The process is still
at an embryonic stage, and the struggle to maintain the integrity of the
new law is being waged in communities and counties, and defended against
assaults launched by top officials of the California and US government.
The same grass-roots organizations that
authored and worked to pass the law, have been working to ensure its efficient
and humane implementation:
The San Francisco Buyer's
Club (SFBC), which was raided and shut down in 1996, has reopened as the
San Francisco Cannabis Cultivators' Club, with the approval of San Francisco
Superior Court Judge Garcia.
Dennis Peron, club founder, has launched
a campaign to stop CAMP, the state-financed Campaign Against Marijuana
Planting. "We canvassed our supporters about what could be done to ensure
the availability of cheap and pure marijuana to the patients who need it,"
said Peron. "The response was overwhelming: stop the helicopter flyovers
and seizures of marijuana in the production areas."
In January, physicians
and patients filed a class action suit in federal court against US "drug
czar" General Barry McCaffrey, Administrator of the Drug Enforcement Administration
Thomas Constantine, Secretary of the US Department of Health and Human
Services Donna Shalala, and US Attorney General Janet Reno.
Dr Marcus Conant, a
San Francisco specialist in AIDS treatment and lead plaintiff said, "The
federal government has threatened me and doctors like me with dire consequences
for simply discussing medical marijuana with my patients."

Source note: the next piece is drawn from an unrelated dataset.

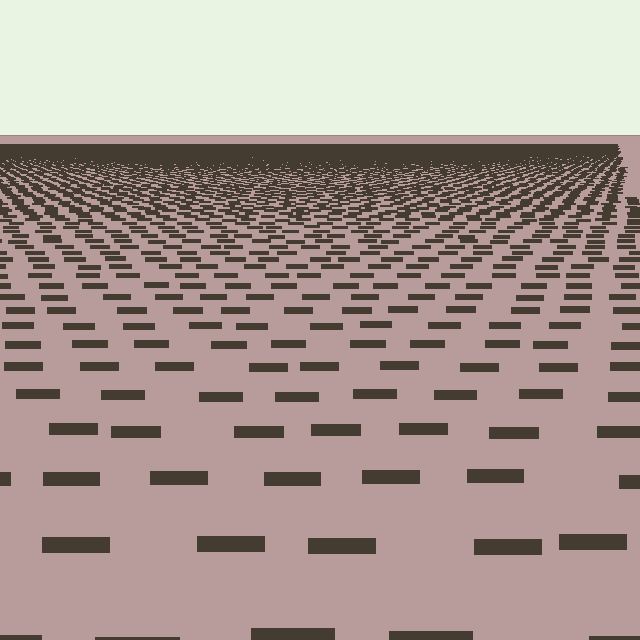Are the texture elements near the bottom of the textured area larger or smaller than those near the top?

An attorney for the plaintiffs, Graham
Boyd, said, "Our view is that the federal effort to gag physicians is blatantly
unconstitutional. Discussions between a physician and patient about the
risks and benefits of medical marijuana constitute protected speech under
the First Amendment."
Government opposition
to medical marijuana suffered another substantial blow this January, when
the New England Journal of Medicine endorsed medical marijuana, referring
to the "striking relief" thousands of patients have obtained and calling
the federal government's policy "inhumane."
A group of San Francisco
Bay Area doctors turned the blow into a one-two punch by announcing that
same day that 75 studies since 1970 demonstrate the herb's effectiveness.
"They all came to the same conclusion,"
said Kevin Zeese, attorney and author of the review. "Marijuana is a safe
and effective medicine."
Meanwhile, in Sonoma
County, Alan Martinez and Jason Miller are testing the new law. Martinez
suffers from epilepsy and used marijuana with his doctor's approval, and
Miller is his caregiver. In 1996 Martinez's small plants were seized and
he and Miller were arrested. The outcome of their cases may help ease the
way for others who qualify, as they apparently do, for the medical marijuana
patient and caregiver exemption.
Martinez's attorney,
William Panzer, is confident. He knows the new law well, he helped write
it.
"I know Alan is not going to jail for
three and one half years," said Panzer, after a February 1997 court appearance,
adding that neither should Martinez and Miller be subjected to the stress
of numerous court dates, including a trial, in the meantime.
"It's been a grave infringement on our
privacy," said Martinez, who doesn't enjoy being the centre of attention.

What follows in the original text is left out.